Mais si je disais, au début de mon intervention, que cette proposition de loi se situait dans un contexte particulier d’augmentation des infractions à caractère raciste, elle intervient également dans un contexte de stigmatisation de l’autre.

En effet, nous assistons, depuis l’arrivée du Gouvernement de Monsieur Raffarin au pouvoir, à une véritable politique de stigmatisation de tous ceux qui ne sont pas « comme les autres », de ceux qui, par leur mode de vie, « dérangent ».

Ainsi, nous avons vu le Ministre de l’Intérieur s’attaquer, dans son projet de loi sur la Sécurité intérieure, aux pauvres, aux prostituées, aux gens du voyage ainsi qu’aux jeunes squattant les halls d’immeubles et qui sont de préférence d’origine étrangère.

La priorité affichée est donnée à la répression au détriment de l’éducation, de la recherche et de la culture, mise en cause voire dérision des droits de l’homme au travers d’une terminologie empruntée à l’extrême droite, criminalisation des luttes sociales, appel à de prétendues volonté et sagesse populaires pour justifier les atteintes aux libertés individuelles et acquis sociaux, … Le Gouvernement oppose les populations entre elles, la France d’en haut à celle d’en bas.

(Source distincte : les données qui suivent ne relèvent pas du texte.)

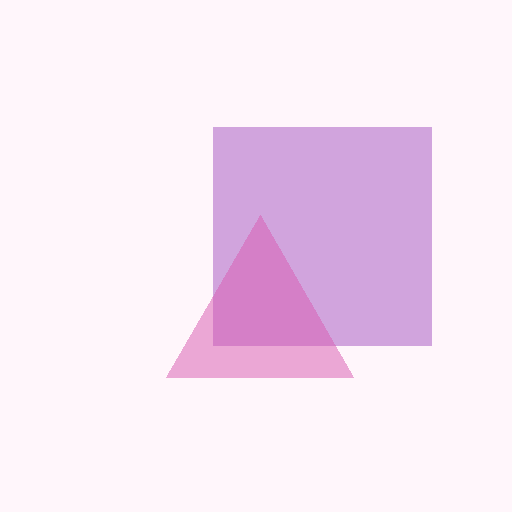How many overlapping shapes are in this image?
There are 2 overlapping shapes in the image.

Comment peut-on instaurer un climat de tolérance et de respect de l’autre quand une déferlante de propositions répressives et ségrégationnistes s’abat sur les gens du voyage ? Ce qui est vraiment mal venu puisque les gens du voyage sont en grande majorité de nationalité française.

C’est la stigmatisation de l’autre, de l’étranger, du marginal, qui constitue une des sources du racisme et de l’intolérance et ce n’est pas en favorisant les exclusions que l’on fera régresser l’intolérance.

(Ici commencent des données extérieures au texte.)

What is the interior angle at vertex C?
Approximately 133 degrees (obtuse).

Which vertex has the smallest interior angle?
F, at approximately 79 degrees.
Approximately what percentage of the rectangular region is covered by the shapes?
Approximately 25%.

Ainsi, nous ne souhaitons pas que ce texte se transforme en un texte de circonstance, aggravant encore des sanctions alors que des textes déjà existants ne sont pas appliqués et qui, s’ils l’étaient, pourraient enfin sanctionner ceux qui tiennent des propos racistes et entretiennent des discriminations.

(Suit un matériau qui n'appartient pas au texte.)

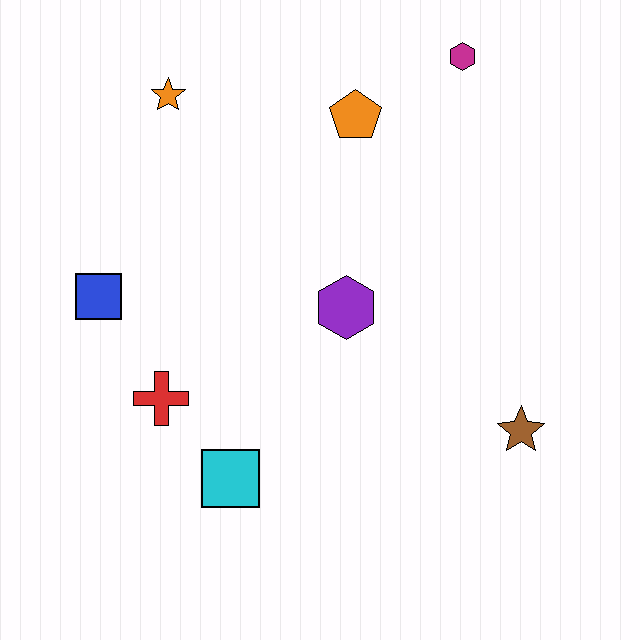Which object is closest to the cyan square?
The red cross is closest to the cyan square.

C’est pourquoi, notre souhait est que soient enfin prises en compte les infractions motivées par une intention homophobe, qui sont aussi dictées par l’intolérance et l’ignorance.

Des dispositions visant à considérer comme une circonstance aggravante le fait d’agresser une personne du seul fait de son orientation ou de son identité sexuelle, auraient toute leur place dans cette proposition de loi, puisque des actes homophobes s’inscrivent dans la même logique d’intolérance et de haine que les actes racistes, antisémites et xénophobes.

De même qu’il semble légitime de renforcer notre législation concernant la sanction de la contestation des génocides, non seulement du génocide juif perpétré pendant la Seconde guerre mondiale, mais aussi les génocides arménien, rwandais ou cambodgien. Mais j’y reviendrai plus longuement lors de la défense de l’amendement que nous avons déposé en ce sens.

Ce texte n’est certainement pas parfait : comme toutes les lois venant s’ajouter les unes aux autres, se pose ici, une fois encore, le problème de son application.

Mais cette proposition de loi a une fonction symbolique évidente : elle trace des limites qu’il n’est pas acceptable de franchir.

Complétée par nos amendements, elle permettra d’obtenir une avancée en matière de lutte contre le racisme en supprimant le terme de « race » de ce texte, mais aussi en matière de lutte contre l’homophobie et le négationnisme.